Cette mise en valeur narrative est à la fois réjouissante dans la dépiction des multiples caractères féminins, mais entraîne aussi un sentiment de sécurité pour sa protagoniste. Malgré la violence constante qui les entourent, on est poursuivi par une impression qu’elle va toujours s’en sortir. Violences physiques, psychologiques, le film réussit ce tour de force de créer une stupéfaction, une suspension de la respiration dès lors que les héroïnes se font menacer. Suspension suscitée par l’utilisation juste et précise de la musique composée par Jeff et Mychael Danna.
Entre la sensation de sécurité de l’héroïne et cette violence percutante, cette sensation devient alors paradoxale, ce qui a longtemps mitigé ma perception de cette version animée de Parvana, une enfance en Afghanistan. On a, par exemple, du mal à saisir l’absurdité et l’injustice de la vie sous l’emprise des talibans, un élément très présent dans l’œuvre originale, notamment par le destin plus sombre de Soraya. Ces défauts sont dû au travail d’adaptation cinématographique (signé Anita Doron) qui oblige à faire des compromis dans les arches narratives pour respecter le format du long-métrage, forcément plus réduit et assujetti au montage, ce qui n’est pas le cas de la lecture du livre.
Attention, on est loin du loupage sans équivoque des Boxtrolls, mais ces manquements narratifs m’ont toutefois laissée perplexe et sont un encouragement supplémentaire à vous tourner vers le livre jeunesse de Deborah Ellis. Et c’est là, évidemment, que rentre en scène l’utilisation des contes du jeune héros contre la fumée rouge, ces histoires étant présentées comme un exutoire à la brutale réalité du quotidien.

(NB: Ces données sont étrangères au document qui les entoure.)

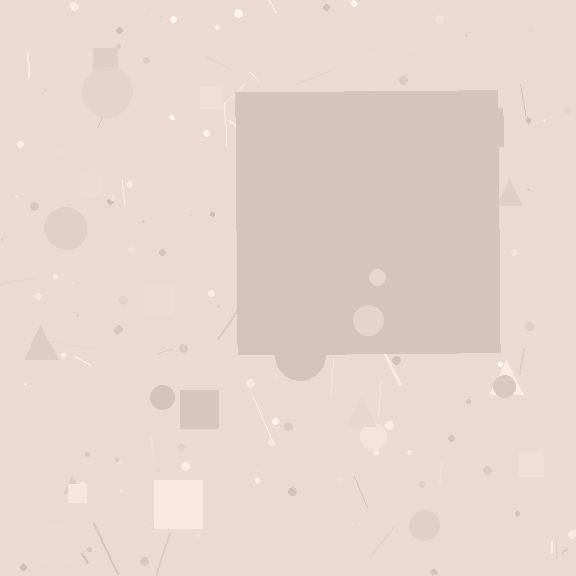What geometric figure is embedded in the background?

On découvre cet univers par le biais d’une introduction tout en rondeurs et courbes, motifs récurrents déjà présents dans Brendan et le secret de Kells et Le Chant de la Mer. L’esthétique de l’animation façon papier découpé (car réalisée en entièrement en numérique) est impressionnante dans ses paysages et ses symboles toujours signifiants, comme le segment sur la chèvre et la vieille dame, qui renseigne sur la volonté de Parvana à nourrir les siens.

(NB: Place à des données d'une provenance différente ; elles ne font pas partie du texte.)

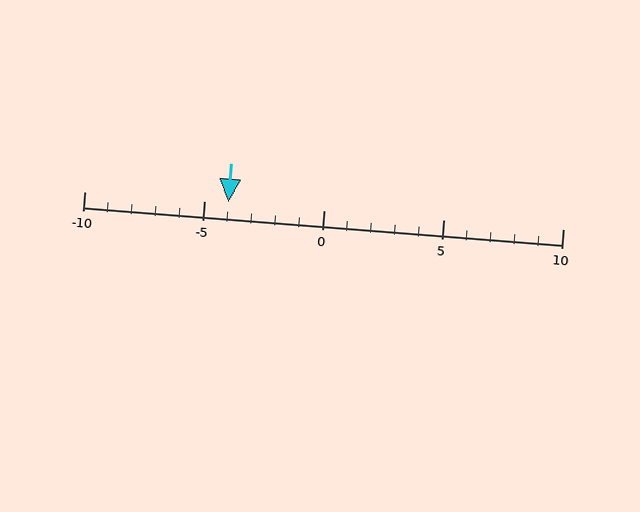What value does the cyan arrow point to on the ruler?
The cyan arrow points to approximately -4.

Cette alternance entre merveilleux et réel fait partie intégrante de la signature du studio Cartoon Saloon, co-fondé par Nora Twomey et Tomm Moore. Cependant, on peut déplorer ces multiples incursions et leur place en regard de leur proportion face à l’histoire réelle de Parvana, adoucissant peu à peu la rudesse des situations vécues par la jeune fille, et du même coup une réalité partagée par d’autres enfants de pays en guerre, notamment le Yémen, ou en Syrie, pour n’en citer que deux.

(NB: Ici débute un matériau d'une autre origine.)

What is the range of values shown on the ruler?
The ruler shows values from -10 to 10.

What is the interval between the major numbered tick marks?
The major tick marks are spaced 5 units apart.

Vous l’aurez compris, Parvana, une enfance en Afghanistan m’a étrangement laissée à distance et bien que porté par une animation maîtrisée et une réelle compétence de mis en scène. On pourrait aisément m’accuser d’insensibilité ou de posséder un cœur de pierre, mais les détails évoqués dans cette critique sont précisément ce qui m’a dérangée, cette sensation durable qu’il manquait quelque chose au long-métrage pour pleinement me convaincre d’être la meilleure expression de l’histoire que j’ai lue. Peut-être attendais-je que Cartoon Saloon sorte de sa formule habituelle en secouant le spectateur par plus de réalisme dans le fond de la narration ? Je pense toutefois que le film est parfaitement adapté au jeune public pour qui il sera un bon moyen d’entamer un débat sur l’enfance en situation de crise.
Pour le partager avec vos enfants, il vous faudra attendre le 27 juin avec une distribution par Le Pacte.